Nature is the best medicine
For the first time, atomic force microscopy helps scientists reveal the exact chemical structure of a natural compound; opens new possibilities in drug discovery.
In a pioneering research project scientists at IBM and the University of Aberdeen have collaborated to "see", for the first time, the structure of a marine compound from the deepest place on the Earth using an atomic force microscope.
The results, which are being published in the journal Nature Chemistry, open up new possibilities in biological research which could lead to the faster development of new medicines in the future.
Watch the video here.
Cures from the Deep Sea
For several years scientists at the Marine Biodiscovery Centre at the University of Aberdeen have been focused on harnessing the potential of marine organisms as a source for the discovery of chemical compounds, which could be used to develop new treatments for cancer, inflammation, infection, and parasitic diseases.
Professor Marcel Jaspars, Director of the Marine Biodiscovery Centre at the University of Aberdeen comments, "The Earth’s natural environment is rich with a diverse range of unique organisms from which a vast array of chemical compounds can be sourced, many of which are entirely unknown to science. These compounds have the potential to be used in the development of pharmaceuticals and other novel biomedical products. But in order to harness this potential we must first understand these compounds in terms of their molecular structure in order to determine whether they are viable for use in medicine."

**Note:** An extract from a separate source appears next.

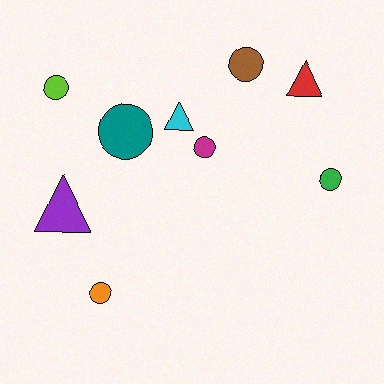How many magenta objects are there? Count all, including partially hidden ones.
There is 1 magenta object.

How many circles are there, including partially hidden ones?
There are 6 circles.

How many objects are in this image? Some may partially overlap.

Last year, Professor. Jaspars began work on a species of bacterium from a mud sample taken from the Mariana Trench - 10,916 meters (35,818 feet) below sea level.
Using high-resolution mass spectrometry, the university quickly identified the chemical composition of the compound, but determining its exact molecular structure was more challenging. Even the use of state-of-the-art nuclear magnetic resonance techniques would not allow them to determine the exact structure.
The scientists were left with four potential structures, none of which could be ruled out. They considered taking a chemical synthesis of the proposed structures, but this is a very complex task that can take several months.
ooking for an alternative method, Professor Jaspars, contacted IBM scientists in Zurich, who last year, for the first time, imaged the "anatomy" or chemical structure of an organic molecule using an atomic force microscope, with the hope that they could do the same for the compound extracted from the deep-sea bacterium.
To their pleasent surprise, after only one week IBM scientists were able to image individual molecules with atomic resolution using a technique called noncontact atomic force microscopy. These images together with first principles calculations confirmed the identification as cephalandole A, which is actually known and originally isolated from a Taiwanese orchid.
"The technique demonstrates that scanning probe microscopes can add powerful functionality in identifying the structure of molecules which are challenging to resolve with conventional techniques," said Leo Gross, scientist, IBM Research - Zurich.
The experiment was the first successful use of AFM in the determination of, what was at the time, an unknown molecular structure.